BI Governor Perry Warjiyo said the central bank had bought back government bonds worth Rp 168.2 trillion this year, with bank repurchase agreements (repos) to provide another Rp 55 trillion. The central bank’s policy of lowering the reserve requirement ratio will also free up another Rp 75 trillion for banks to finance businesses, he added.

“We are injecting liquidity to make sure the rupiah is able to meet banks’ needs and foreign exchange is adequate in the money market,” Perry told reporters on Tuesday. “The central bank will continue to intervene through the spot market, domestic non-deliverable forward and bonds if needed.”
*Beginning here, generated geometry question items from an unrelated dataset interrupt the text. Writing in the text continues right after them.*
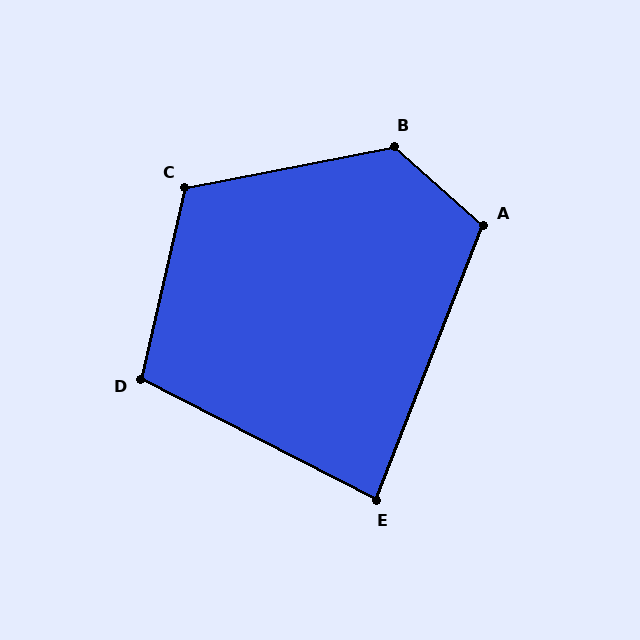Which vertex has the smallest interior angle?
E, at approximately 84 degrees.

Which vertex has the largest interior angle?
B, at approximately 127 degrees.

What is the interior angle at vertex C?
Approximately 114 degrees (obtuse).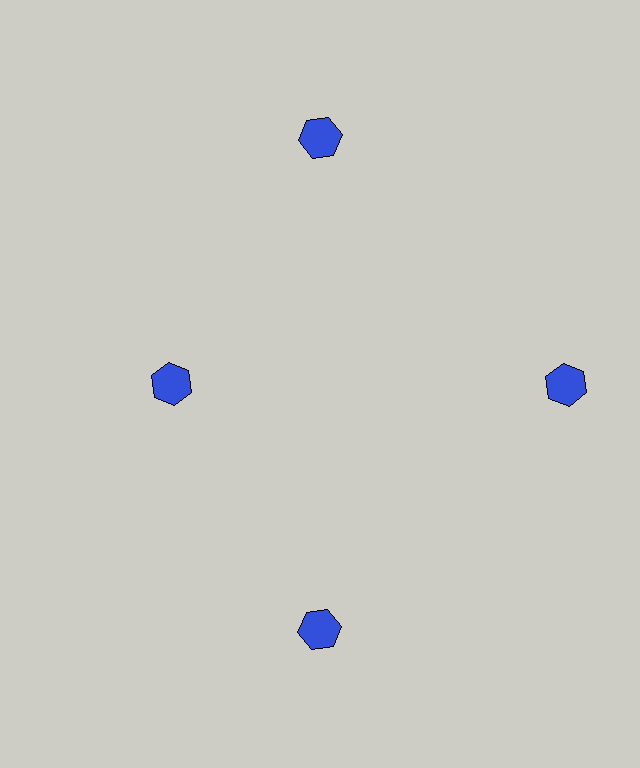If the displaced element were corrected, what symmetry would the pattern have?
It would have 4-fold rotational symmetry — the pattern would map onto itself every 90 degrees.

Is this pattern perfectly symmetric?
No. The 4 blue hexagons are arranged in a ring, but one element near the 9 o'clock position is pulled inward toward the center, breaking the 4-fold rotational symmetry.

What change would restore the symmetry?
The symmetry would be restored by moving it outward, back onto the ring so that all 4 hexagons sit at equal angles and equal distance from the center.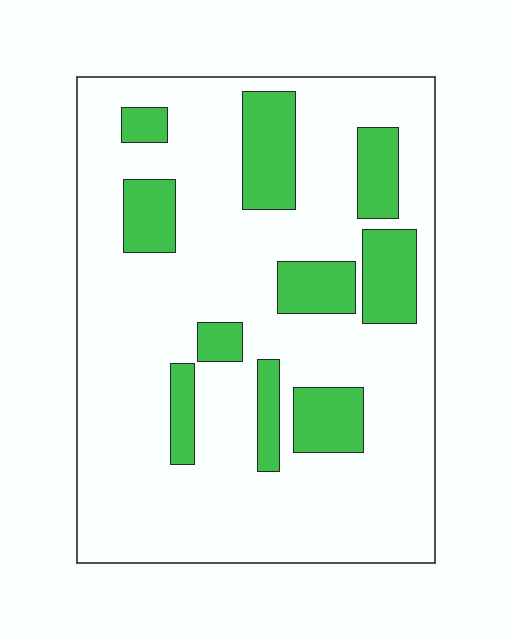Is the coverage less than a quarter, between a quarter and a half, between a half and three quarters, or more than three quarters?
Less than a quarter.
The central bank has recorded Rp 125.2 trillion in capital outflow from government bonds, the stock market and BI certificates so far this year. Foreign investors sold Rp 112 trillion in government bonds and Rp 9.2 trillion in Indonesian shares, with most of the sell-offs recorded this month.

The rupiah has weakened almost 20 percent against the greenback this year to 16,500 per US dollar as of 4 p.m. in Jakarta on Tuesday. It reached the lowest level of 16,625 on Monday, a level unseen since the 1998 financial crisis. The Jakarta Composite Index (JCI), meanwhile, has lost more than a third of its value.

“We are currently reassessing macroeconomic assumptions and we will communicate the results in time,” said Perry. “We are working very hard to contain the COVID-19 effects on the economy.”

The central bank slashed its benchmark interest rate, the BI seven-day reverse repo rate, by 25 basis points to 4.5 percent after a cut of the same size last month. It also started offering term repos with maturities ranging from one week to 12 months from Monday, in addition to extending foreign-exchange swap facilities of one-, three-, six- and 12-month tenors, to ensure ample rupiah liquidity.

BI also announced that it had expanded the scope of underlying transactions for domestic non-deliverable forwards by including the rupiah accounts of foreign parties, such as savings accounts, demand and term deposits.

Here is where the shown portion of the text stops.